As theories flew thick and fast about who the ‘fake’ blogger was, a further blow to KR came in the form of Ricky Ponting’s pull out. That left two big hitters at the top (McCullum and Gayle), an earnest Brad Hodge at number three, a vengeful former skipper at number four, and confusion to follow. And when I say vengeful, I mean it. Ganguly is not the man to swallow an insult and dedicate his services to those who have delivered it. He is unique in his ability to be part of a team without really being part of it, and spread the fire of disaffection and negativity if he so desires. SRK and henchmen seriously miscalculated the impact that removing Ganguly would have, especially in such a ham-handed manner. To add to KR’s woes, Cheteshwar Pujara has been sidelined with an injury.

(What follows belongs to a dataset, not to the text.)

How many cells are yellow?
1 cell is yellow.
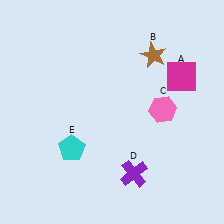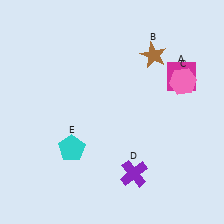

Amidst jokes about KR having more support staff than players (courtesy Buchanan who seems to think nothing of packing his management with ‘support’ from his native state of Queensland in Australia), came the second whammy — that Shah Rukh was going to sell the team, a report that he and IPL supremo Lalit Modi have since denied, though doubts remain. As a result of the steady stream of KR losses, however, SRK is finally learning to stay out of the limelight, to not try and talk cricket at all (no matter how much he apologises later), and to scale down the smug know-all air that has infuriated many.

On top of all this are the reports that the $2.2 billion luxury apartment project associated with him in Dubai has been shelved owing to the recession. Can life get any worse? Well, going by their most recent performance, KR are trying their best to prove that it can indeed.

Badshah Khan, meanwhile, is back in India, having vowed to not go back to South Africa until ‘his’ team starts winning. Which ought to keep him home bound until at least the next season, going by the look of things. In the course of a single year, he has gone from hero to virtual zero in his ‘adopted’ city, managed to make a laughing stock of himself and his team in the eyes of the world, and mysteriously come under the thrall of John Buchanan, a man who seems to confuse cricket with rocket science, and infect everyone around him with that confusion.

The IPL’s ‘most glamorous team’ is thus nothing but a collection of demoralised and ill-picked individuals playing bad cricket, served by a bad coach and hampered by an owner who clearly knows neither his cricket nor his limits. Can anyone save them? Not this time, at any rate.